Outside of your medium, what branch of art most stimulates you?
The medium of film captivated me as a child because this is how I hear the music I compose – with pictures/visually. When I write a song, I see the whole story playing out in my mind and hear the complete orchestral arrangement down to every detail, especially the emotional aspects. I very seldom change the story I see and just write down everything I see. Sometimes when I write for stage, TV, or film – even just a single song – I do a second take and edit the story to give it a different outcome, or to add more value to the score.
https://www.youtube.com/watch?v=7bC9ag7vSOw
Which artist/s in said discipline have significantly inspired you, and why?

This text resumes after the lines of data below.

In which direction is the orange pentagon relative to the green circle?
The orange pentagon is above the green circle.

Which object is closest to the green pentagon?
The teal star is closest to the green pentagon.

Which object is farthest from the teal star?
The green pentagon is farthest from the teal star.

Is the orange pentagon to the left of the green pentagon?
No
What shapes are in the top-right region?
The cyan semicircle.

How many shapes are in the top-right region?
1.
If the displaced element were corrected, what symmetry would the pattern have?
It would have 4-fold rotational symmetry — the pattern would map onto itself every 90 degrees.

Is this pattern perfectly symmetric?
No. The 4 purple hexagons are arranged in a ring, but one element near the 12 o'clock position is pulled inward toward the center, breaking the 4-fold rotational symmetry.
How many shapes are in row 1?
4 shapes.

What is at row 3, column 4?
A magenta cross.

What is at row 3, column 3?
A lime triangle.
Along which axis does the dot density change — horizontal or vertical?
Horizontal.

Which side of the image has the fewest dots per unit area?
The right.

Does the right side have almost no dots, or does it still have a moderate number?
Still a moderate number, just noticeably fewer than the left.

A great many directors, producers and actors have inspired me across different genres. The art of the soundtrack has always fascinated me, and became part of the driving force behind me studying music. I wanted to make the films I see when I listen to my music. People like John Williams, Ennio Morricone, Hans Zimmer, James Newton Howard, James Horner, Trevor Rabin, Trevor Jones, Howard Shore, Henry Mancini, and many other great composers, have all inspired me in the modern context.
What, to you, is art’s most important function?

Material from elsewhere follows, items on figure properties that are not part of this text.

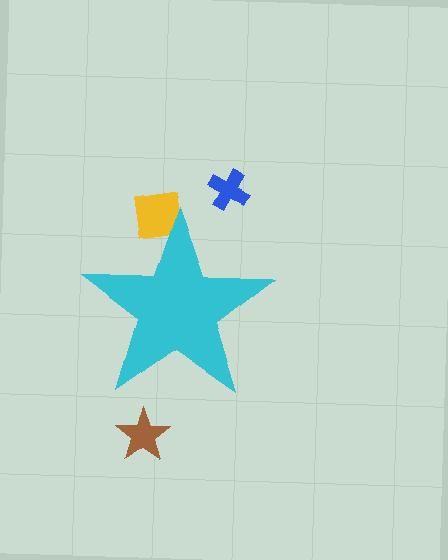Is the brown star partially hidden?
No, the brown star is fully visible.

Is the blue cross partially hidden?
No, the blue cross is fully visible.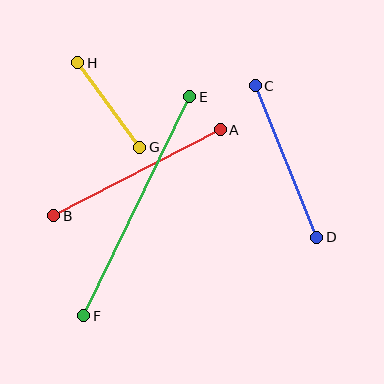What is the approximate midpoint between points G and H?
The midpoint is at approximately (109, 105) pixels.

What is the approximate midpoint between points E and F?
The midpoint is at approximately (137, 206) pixels.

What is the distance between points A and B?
The distance is approximately 187 pixels.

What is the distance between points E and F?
The distance is approximately 244 pixels.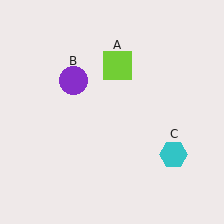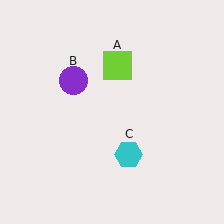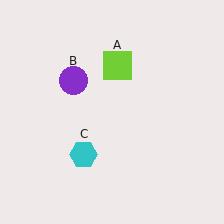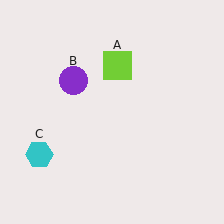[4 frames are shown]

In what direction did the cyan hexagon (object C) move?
The cyan hexagon (object C) moved left.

Art can be seen as a tool to express what we feel inside about the outside world. It therefore has the ability to communicate. Art is not time bound, has no borders, and respects all cultures and beliefs. It is the most powerful tool to teach with. Art is a way of life.
Local creatives that currently excite you?
Musicians/composers/songwriters like Kesivan Naidoo, Kyle Shepherd, Ramon Alexander, Ronan Skillen, Chris Letcher, Mark Fransman, Hilton Schilder, Mac Mackenzie, Ernestine Deane, Cama Gwin and Black Pearl.
Writers: Michael Schmidt, Riaan Malan, Heinrich Bomke, Ricardo Arendse.
Visual Artists: Alvin Schroeder, Wayne Barker.

What specific work – be it in literature, music, or visual art – do you return to again and again, and why?
I like to be with nature and experience the sounds within what we call silence. It is how my journey started. It’s the place where I first experienced me being alive and realising my own purpose of being at one with it all. The same ‘one’ that religion refers to as God.
Any current project you’re unveiling/wrapping up?
Currently (March 2017 – May 2018) I am working on various projects ranging from studio albums to music for stage, TV and film. I am finalizing the music to a story I wrote called Johannes Kontant, for which Ricardo Arendse wrote the stage script and dialogue. This is all in preparation for a film we will be doing. The story will be based on my life as an artist growing through apartheid and experiencing post-apartheid South Africa as a musician, composer and songwriter. I am also finalising my second instrumental album Echoes from Eridu (part one – Journey) – a project I started in 2004. The music was composed during my travels through Africa, Eastern Europe and Scandinavia. One of the pieces, Song for Nephtys, featured in the 2009 soundtrack I did for the film Long Street by Revel Fox. The other project is a two-part Afrikaans album. I have always experimented with Afrikaans music – from the early days with my band Atmosphere in the late 1980’s, to Gramadoelas in the 1990’s, through to my current work. I’m also very excited about the soundtrack I am currently working on – it’s for a great film.